第二手牌,我下回三千元,湛宏還是下五百元,阿聰下了一千五百元,衛國下也是五百元,志偉下了七百元,水魚李給我發了一張J一張6,一張A,我把J和身上的5互換了一下,開出個2點牌,水魚李隨後開出個8點牌來,我白干了,這手牌,我就是不把J和5互換了,也是輸給水魚李的,其他幾人都輸給了水魚李。
第三手牌,阿聰嘴里叫道︰「連輸了兩手牌,洗一下你的牌。」
水魚李笑著把牌遞給阿聰說︰「洗吧!洗亂一點。」阿聰把牌又彈又抽地洗了一番後下了三千百元,湛宏和衛國下回五百元,志偉下了一千五百元,我還是下回三千元。
水魚李發完牌,我拿牌時把三張牌分開一點向我這邊微微翹高少許,一張10一張3一張4,是個7點牌,我裝著故意慢慢展牌看的樣子等水魚李開牌,水魚李開了個4點牌,我一看趕緊把J出出來,水魚李看著我微笑著說︰「李老板我4點牌,你有5點牌就贏了。」
我搖了一下頭說︰「你4點都贏了我,說著把J和4互換了一下,把J、10、3打開丟在桌上。
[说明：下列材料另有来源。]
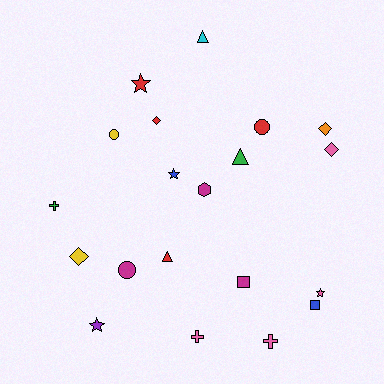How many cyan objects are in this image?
There is 1 cyan object.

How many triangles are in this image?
There are 3 triangles.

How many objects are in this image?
There are 20 objects.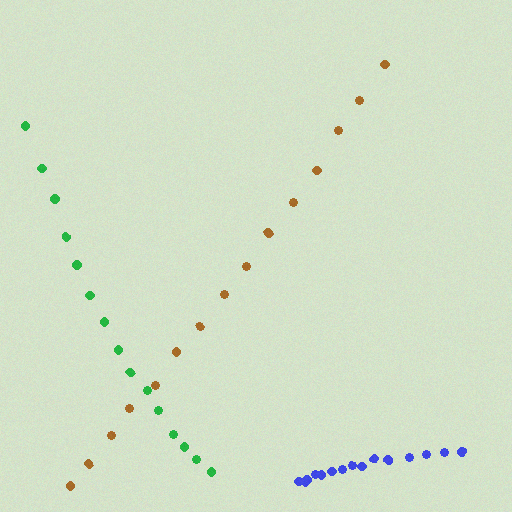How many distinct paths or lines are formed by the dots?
There are 3 distinct paths.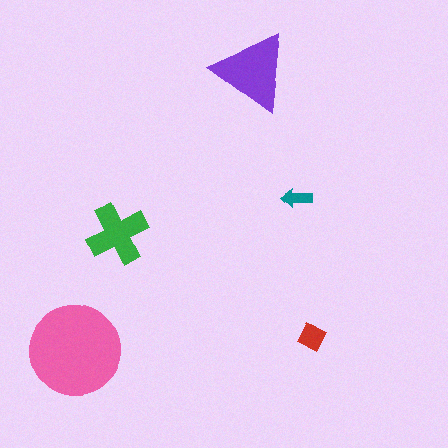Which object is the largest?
The pink circle.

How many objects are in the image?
There are 5 objects in the image.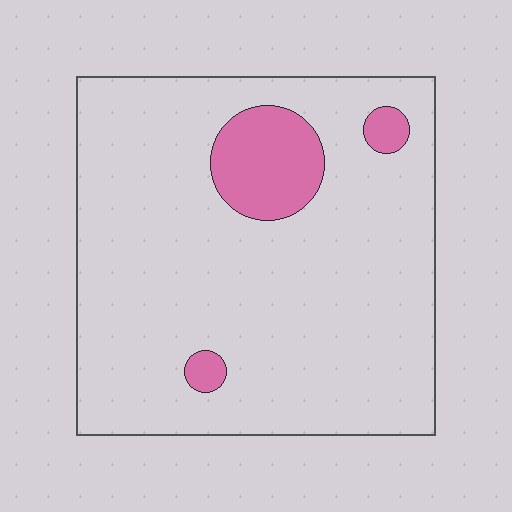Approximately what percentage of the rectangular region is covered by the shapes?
Approximately 10%.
阿聰這手牌是7點,贏了水魚李,水魚李很大方的對阿聰說︰「洗了一下牌就來了個7點,手氣不錯呀!再洗一次看看還有沒有7點?」湛宏和志偉都贏了水魚陳,衛國則輸了。
第四手牌,阿聰邊洗牌邊對水魚李說︰「剛才洗你的牌來了7點,這次肯定來8點,」阿聰洗完牌繼續下回三千,我依然下回三千元,湛宏和志偉都下回五百,衛國下了七百。這手牌水魚李拿了個6點,點數雖然不是很大,但卻通殺了我們幾家牌。
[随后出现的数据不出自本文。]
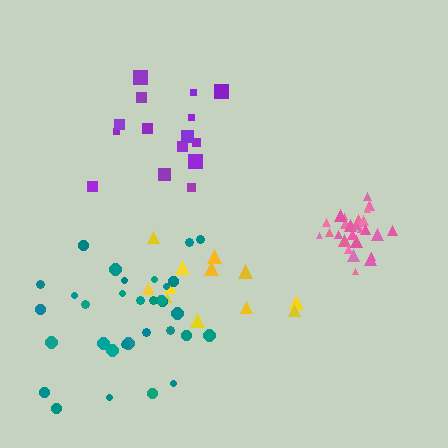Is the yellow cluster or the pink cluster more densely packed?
Pink.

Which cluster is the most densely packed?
Pink.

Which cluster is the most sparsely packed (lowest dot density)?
Yellow.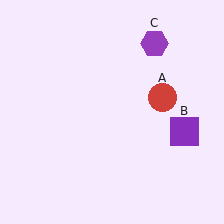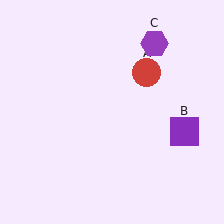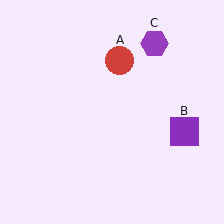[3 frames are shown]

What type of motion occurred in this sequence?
The red circle (object A) rotated counterclockwise around the center of the scene.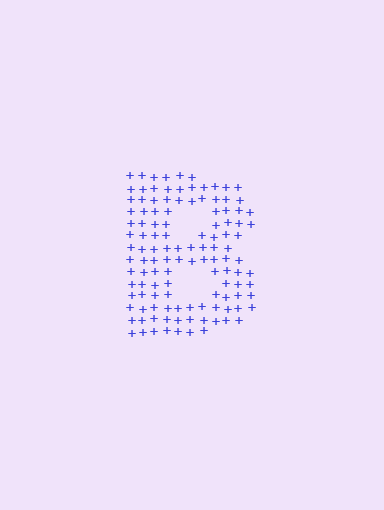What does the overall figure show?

水魚李收賠完錢,把牌洗完後笑著遞給阿聰說︰「想要9點就洗牌。」
阿聰搖了一下手說︰「不洗了,留你自生自滅。」
衛國說︰「我來洗一下。」說著伸手把牌拿了過去洗,洗完牌後下了一千五百元,湛宏和志偉各下了一千元,阿聰下了三千元,春成對我說︰「我們連輸了三手牌了,加多兩千吧!」
我點了一下頭說︰「加吧!」說著下了五千元下去,衛國見大家都提了注,也下了一千五百元。這手牌我出千贏了水魚陳,春成演戲的對我說︰「怎麼樣?我叫加注不錯吧!」阿聰和志偉輸了,湛宏和衛國則贏了水魚李。
第六手牌,水魚李洗完牌把牌放在桌中用手指了一下牌說︰「誰洗牌?」阿聰伸手把牌拿起來說︰「還是信自己,」說著把牌亂洗了一通後,下了五千元,湛宏加寶下了二千元,志偉下了一千五百元,衛國下了五百元。
春成說︰「我們也加個寶吧!」
我說︰「不加了,加多兩千就行了。」說著下了七千元,這手牌阿聰和衛國贏了,湛宏和志偉輸了,我盯著湛宏的輸贏走,也故意輸給了水魚李。
第七手牌,湛宏適時把注碼提到三千元,阿聰下回五千元,我也下回七千元,志偉下了二千元,衛國下了一千元。這手牌水魚李是3點,湛宏看了一下自己的牌嘴里叫道︰「唉!2點牌,輸了,」說著把牌蓋了,我開了個1點牌出來也輸了,阿聰和衛國、志偉三個人都贏了。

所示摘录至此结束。